Breeders feed piglets at a pig farm on May 12, 2020 in Bijie, Guizhou Province of China.
Deng Gang | Visual China Group | Getty Images
BEIJING — Prices of pork in China fell for the first time in more than a year, after months of surging prices for the country’s most popular meat.
Pork prices fell 2.8% in October from a year ago, China’s National Bureau of Statistics said Tuesday. The drop was the first since February 2019, or more than a year-and-a-half ago.
Prices doubled last fall and continued their rapid rise into this spring as African swine fever killed swaths of pig herds in China. The pace of increase began to slow in the last few months.
Bruce Pang, head of macro and strategy research at China Renaissance, said Tuesday that the decline in prices was due to an increase in the supply of live pigs, and that he expects further year-on-year declines in pork prices in the current quarter.
Overall inflation in China as measured by the consumer price index is likely to decline, Pang said.
The consumer price index rose 0.5% in October from a year ago, the statistics bureau said.

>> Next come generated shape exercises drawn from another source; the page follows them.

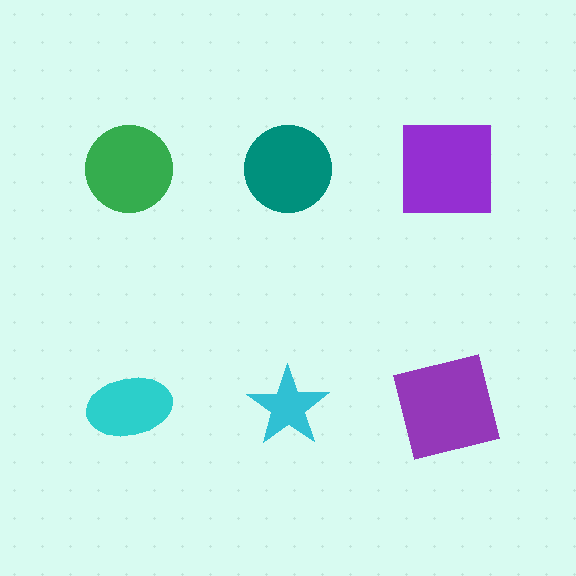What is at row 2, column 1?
A cyan ellipse.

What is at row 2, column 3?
A purple square.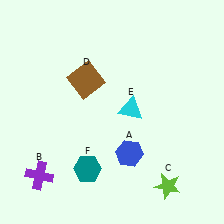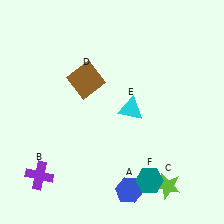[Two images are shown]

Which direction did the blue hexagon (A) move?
The blue hexagon (A) moved down.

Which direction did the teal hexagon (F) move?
The teal hexagon (F) moved right.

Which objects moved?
The objects that moved are: the blue hexagon (A), the teal hexagon (F).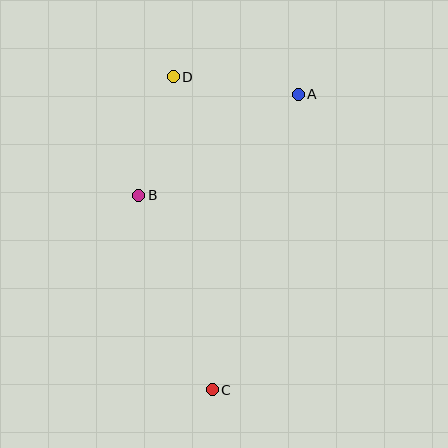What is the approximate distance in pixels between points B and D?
The distance between B and D is approximately 124 pixels.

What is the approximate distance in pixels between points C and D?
The distance between C and D is approximately 315 pixels.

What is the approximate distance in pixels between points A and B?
The distance between A and B is approximately 189 pixels.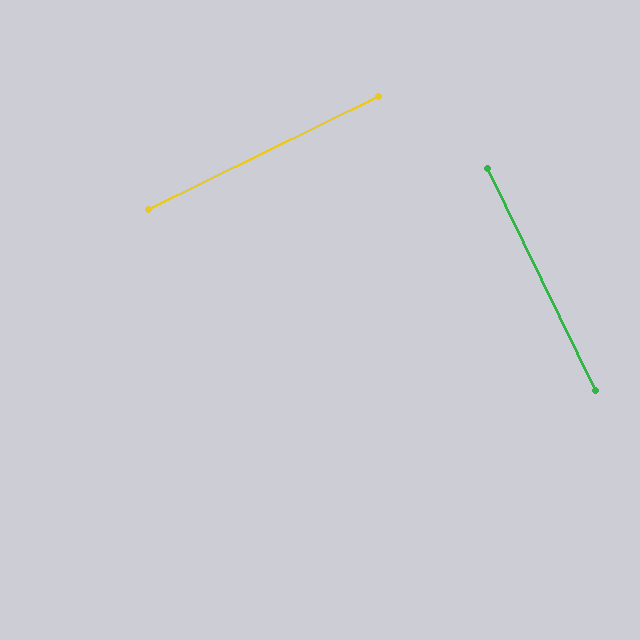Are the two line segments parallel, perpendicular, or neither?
Perpendicular — they meet at approximately 90°.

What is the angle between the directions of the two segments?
Approximately 90 degrees.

Overall food prices climbed 2.2%, with fresh vegetable prices rising 16.7%. Beef and lamb prices also rose, up 7% and 3.6%, respectively.

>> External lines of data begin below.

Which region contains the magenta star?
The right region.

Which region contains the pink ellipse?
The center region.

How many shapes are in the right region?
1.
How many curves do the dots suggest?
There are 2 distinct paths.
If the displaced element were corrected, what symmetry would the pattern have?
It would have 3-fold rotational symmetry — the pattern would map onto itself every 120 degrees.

Looking ahead, China’s pork supply is set to recover further from the recent shortage.
Zhao Guangyu, agriculture goods analyst at Nanhua Futures, said the stock of reproductive sows has entered a period of “accelerated recovery,” according to CNBC’s translation of a Chinese-language statement.
Zhao expects imports of pork and central government auctions of meat from its frozen reserves to continue their increase through the end of this year, adding to supply while consumption demand remains steady.
For the first three quarters of the year, China’s imports of pork more than doubled from a year ago, the national customs agency said last month.
However, that growth is set to fade.
In China’s plans for the next five years, the central Chinese government has specifically stated that ensuring national food security will be a priority. That would reduce China’s reliance on agriculture imports from countries such as the U.S. and Australia, with whom Beijing’s relations have become tense
“After a torrid pace in 2020, China pork imports are forecast down 6 percent (in 2021) due to the rebound in domestic production,” the U.S. Department of Agriculture Foreign Agricultural Service said in a quarterly report dated Oct. 9. The agency predicts a 9% increase in Chinese pork production, but notes it will still be nearly 25% lower than prior to the disease outbreak.
Imports will account for only about 11% of Chinese pork consumption this year, according to data from the USDA Foreign Agricultural Service.
The report said U.S. pork exports next year will likely remain about the same, at 3.3 million tons as growth in Mexico, Japan and other markets offset weaker demand from China.